Once I could tear my eyes away from my own Sydney Opera House, I tended some of the crops I have going strong, including the cavolo nero. I then broke a real sweat turning one of my compost bins over, removing the bottom layer, which had produced some fantastic organic fibre for the herb bed. All  very satisfying.

To make my joy complete, I celebrated by lighting the massive pyre of this autumn's cuttings and past-their-sell-by date plants that I had been building up over the last couple of months.

Normally burning the amount of  green waste I produce from pruning the summer growth takes a few hours to get through. But to my surprise, and I have to say momentary horror, the whole lot went up in a couple of minutes! This was probably due to the winds that do dry out cuttings very quickly if they are left where the wind can literally blow through them.

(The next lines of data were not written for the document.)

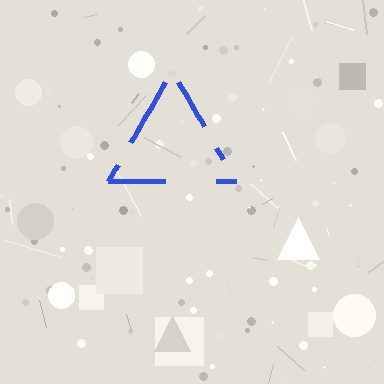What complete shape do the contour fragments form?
The contour fragments form a triangle.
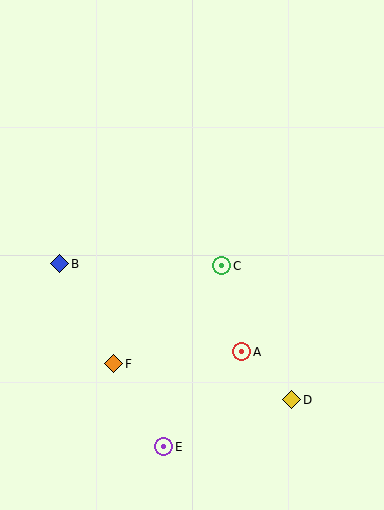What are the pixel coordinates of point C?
Point C is at (222, 266).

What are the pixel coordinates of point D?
Point D is at (292, 400).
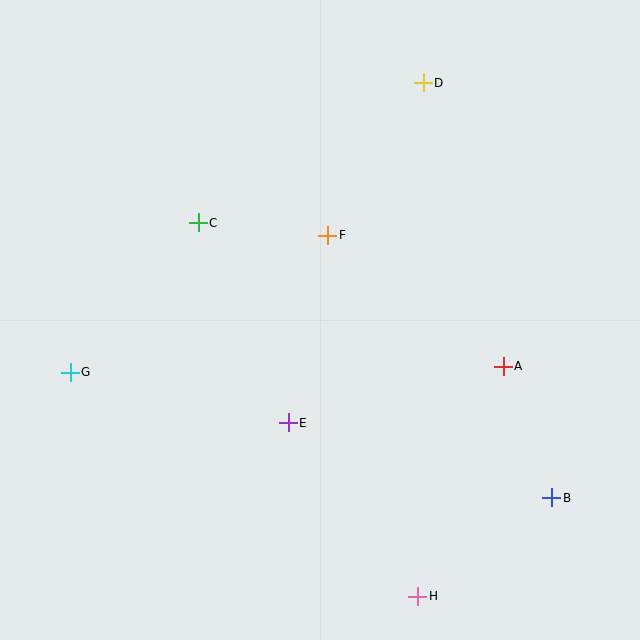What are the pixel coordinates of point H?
Point H is at (418, 596).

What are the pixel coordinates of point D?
Point D is at (423, 83).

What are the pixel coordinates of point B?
Point B is at (552, 498).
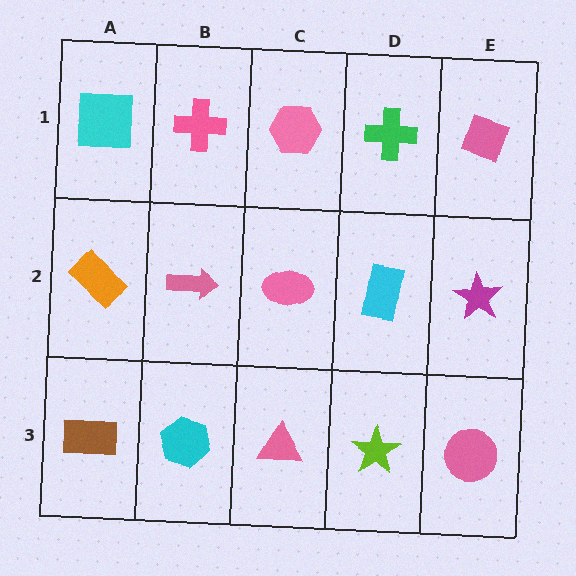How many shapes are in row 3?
5 shapes.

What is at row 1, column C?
A pink hexagon.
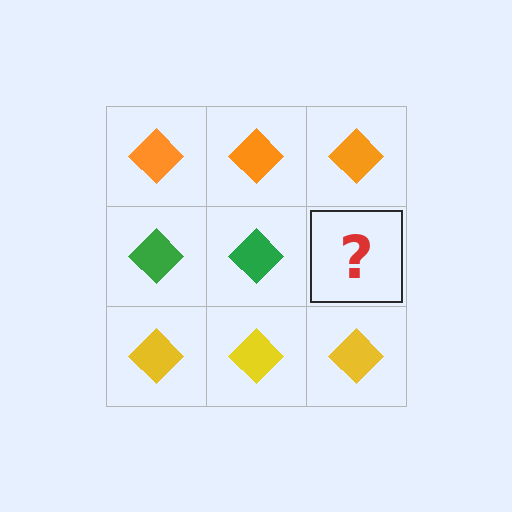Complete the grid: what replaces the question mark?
The question mark should be replaced with a green diamond.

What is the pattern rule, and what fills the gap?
The rule is that each row has a consistent color. The gap should be filled with a green diamond.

My tribute to the God of sheds was a spectacular sight, making us all smell of autumn, smoky and clean.

The metamorphic heat created wonderful ash that will feed the bed I used for the bonfire and my soft fruits, that, ooo, love a bit of ash.

As I left tonight I dug in the lingering embers, felt their very welcome heat on my face and thought about the big question: What is life if it isn't an eternal cycle of life, death and transformation punctuated by moments of pure pleasure, like a new, sturdy shed? Beetroot brownie anyone?

2 comments:

  1. Like the shed. Just the place for blogging too I suspect!